Sheila Nem Sy
Sheila Nem Sy is proudly Long Beach-raised and strongly connected to her roots, both in the city and in the Cambodian community. She works with the Southeast Asian Freedom Network and is preparing to enter a doctoral program to study the impacts of generational family separations on refugee families. As a second-generation Cambodian-American, Sheila is surrounded by those who bring culture and history to her community, as they continue to heal from their unique experience.
It’s that same sort of community that keeps Sheila riding with LBT. She knows a few of the Operators and has met interesting people and heard their stories along the way. “You can do an ethnographic study on your way to the place you need to go,” Sheila says about the way people from different cultures and backgrounds interact with one another on the bus.

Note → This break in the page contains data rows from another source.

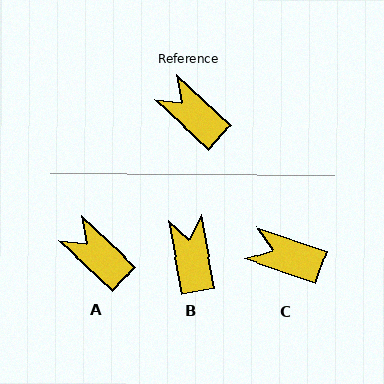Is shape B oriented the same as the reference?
No, it is off by about 37 degrees.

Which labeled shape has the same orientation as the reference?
A.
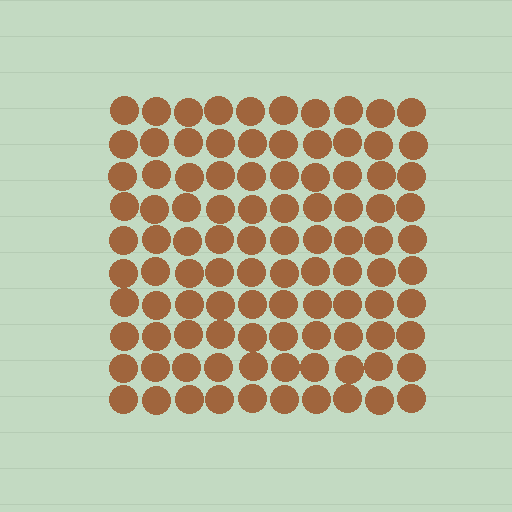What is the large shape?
The large shape is a square.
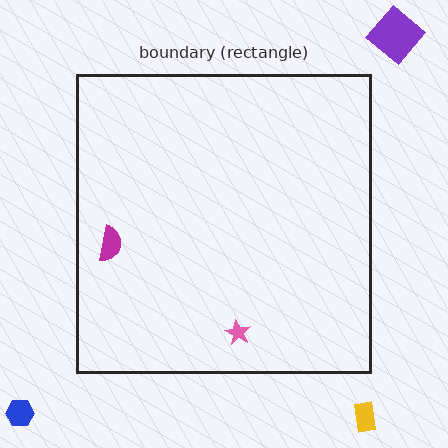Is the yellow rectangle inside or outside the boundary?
Outside.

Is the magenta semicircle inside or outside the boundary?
Inside.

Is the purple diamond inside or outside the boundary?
Outside.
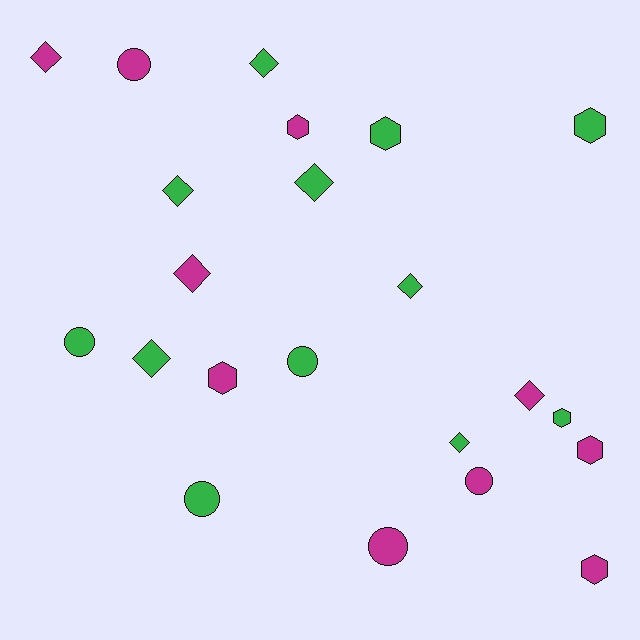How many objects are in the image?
There are 22 objects.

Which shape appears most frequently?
Diamond, with 9 objects.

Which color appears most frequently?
Green, with 12 objects.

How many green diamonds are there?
There are 6 green diamonds.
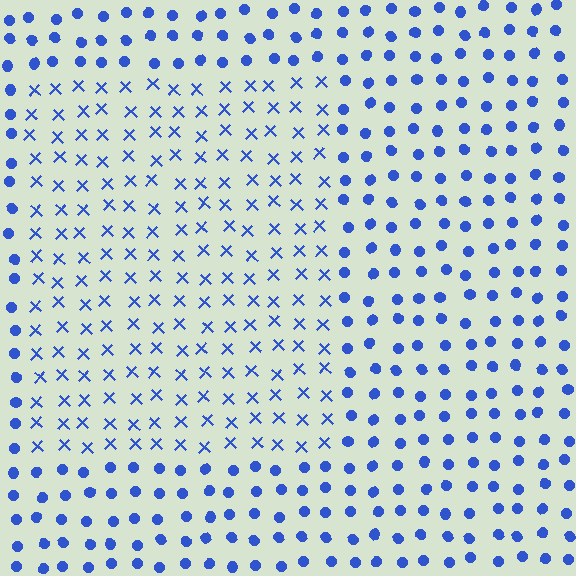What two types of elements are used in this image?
The image uses X marks inside the rectangle region and circles outside it.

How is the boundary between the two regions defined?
The boundary is defined by a change in element shape: X marks inside vs. circles outside. All elements share the same color and spacing.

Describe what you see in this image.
The image is filled with small blue elements arranged in a uniform grid. A rectangle-shaped region contains X marks, while the surrounding area contains circles. The boundary is defined purely by the change in element shape.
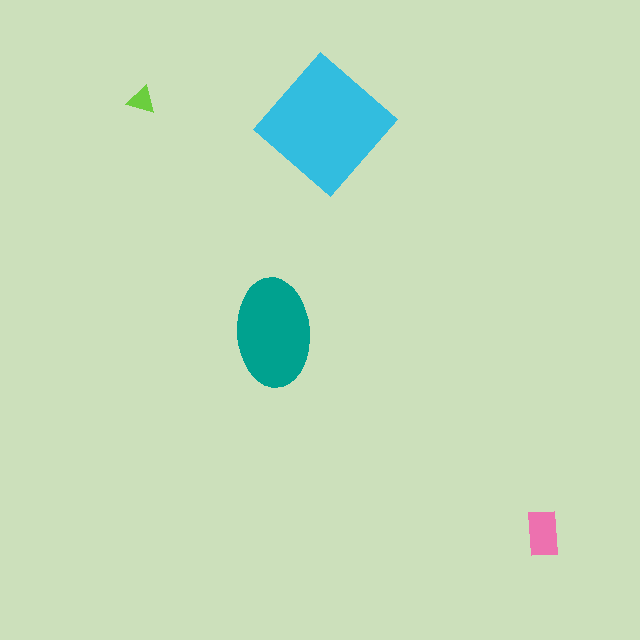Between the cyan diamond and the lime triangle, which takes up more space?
The cyan diamond.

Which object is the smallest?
The lime triangle.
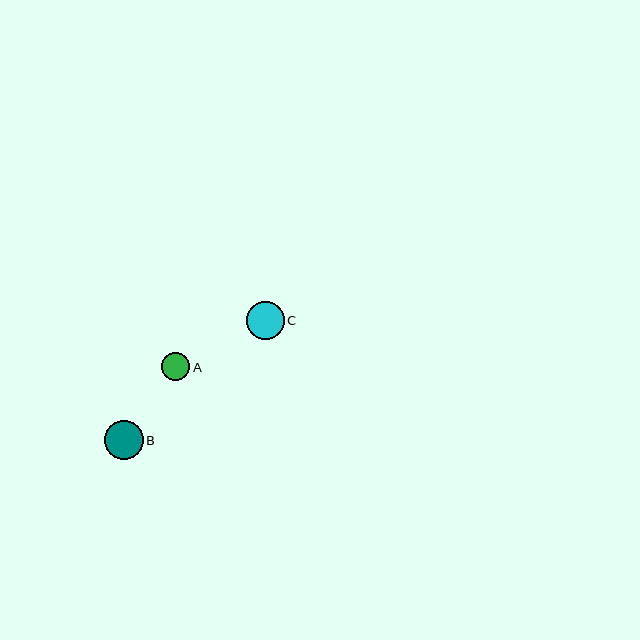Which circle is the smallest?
Circle A is the smallest with a size of approximately 28 pixels.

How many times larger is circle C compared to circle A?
Circle C is approximately 1.4 times the size of circle A.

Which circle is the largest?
Circle B is the largest with a size of approximately 39 pixels.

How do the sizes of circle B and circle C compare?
Circle B and circle C are approximately the same size.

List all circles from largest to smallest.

Sheila started riding the bus as a young person with her mother, as well as with her friends after school at Long Beach Poly. Now as an adult, she and her spouse have committed to being a one-car household, giving Sheila plenty of opportunities to experience Long Beach with LBT. “Even though I have access to a car when I need it, I choose to walk, bike, and take transit as often as possible,” she says. “Non-car travel gives you more time to absorb the many layers of the city and to more deeply shape it.”
Before safer-at-home orders went into place, Sheila took the bus to meet up with friends Downtown and to connect to the Metro ‘A’ Line for her job in LA. She believes in the shared responsibility Long Beach residents have to pass on quality air and collective resources to the next generation, and rides with transit to help shape a future we can all be proud of.
“As I navigate the City, I’m grounded in past experiences and memories of loved ones that have shaped who I am,” says Sheila. “Riding the bus gives me more time in my neighborhood, so that I can nod to neighbors, build relationships and absorb the changes in the garden.”